When Louis was a boy, growing up in the fifties, east L.A. had been home. Crossing the L.A. River was a big deal then. Now Los Angeles is Hispanic all over, from the desert to the sea.

“You want to eat dinner here?” he asked, reaching for a menu. “Or do you have to drive home tonight?”

He wasn’t hitting on Kate; they’re friends, colleagues, even though, in her early forties, she’s a very attractive woman. He knows that she’s long been divorced from a former cop up in Oakland who was tossed off the force for abusing her, a real prick. She won’t try marriage again, not in the foreseeable future, anyway.

He’s divorced, too. It goes with being a cop, he guesses, so many of his friends who were on the force with him are, but he has a nice girlfriend his age, a paralegal with one of the big downtown firms. He’s too old to stray, not when he has a good thing going. Male cops have been partnered up with female cops for so long now, because of affirmative action and similar minority-supporting programs, that the male/female arrangement is taken for granted. You can do the job or you can’t, sex doesn’t come into play that much. A good thing, Louis thought. In the old days, office romances killed a lot of marriages that weren’t that bad.

“I’m staying over. I booked a room in Santa Monica.”

“You like the beach?” He signaled for a waitress.

“Yep. It’s cooler down there, and I can get up in the morning and run before starting up work.”

The waitress took their orders. Kate ordered a combo plate—after a tough day in the field, she was ravenous. Louis, a big man with a waistline problem, opted for a fish dinner, hold the beans.

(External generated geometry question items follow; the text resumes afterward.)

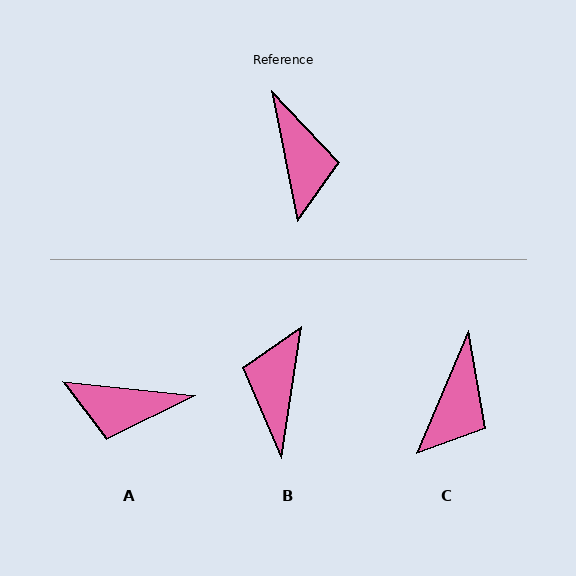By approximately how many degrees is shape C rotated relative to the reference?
Approximately 34 degrees clockwise.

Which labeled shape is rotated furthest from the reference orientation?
B, about 160 degrees away.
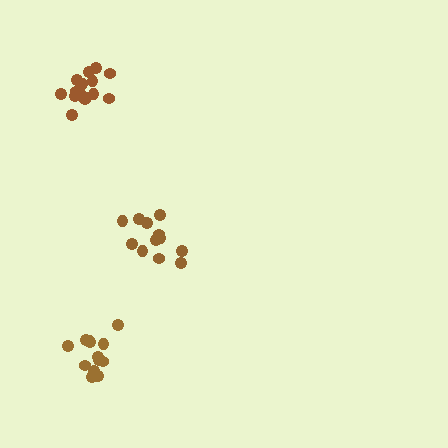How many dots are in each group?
Group 1: 12 dots, Group 2: 15 dots, Group 3: 13 dots (40 total).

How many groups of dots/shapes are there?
There are 3 groups.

“Are we getting anywhere?” Louis asked. He liked this job; the pay was good, ditto the players, but it was frustrating not knowing exactly what you were looking for. This wasn’t like regular detective work, interviewing witnesses, taking depositions, tracking down husbands or wives who had flown the coop, etc. Reynaldo Juarez was a spook, a phantom. Trying to find out who he was connected to in relation to this case, if in fact there was any connection, a dubious prospect, was turning out to be a study in exasperation.

His not to wonder why, not at 125 dollars an hour plus full expenses. Still, he liked to produce results. He knew Kate felt the same.

The waitress put their plates down in front of them. “Everything okay?” she asked pleasantly.

“Smells great,” Kate told her with a smile.

She turned back to Louis. “We’re eliminating all the blind alleys and dead ends,” she said, attacking her food with gusto. Catching the waitress before the woman was out of earshot: “Can I have a beer, please? Bohemia, if you’ve got it.”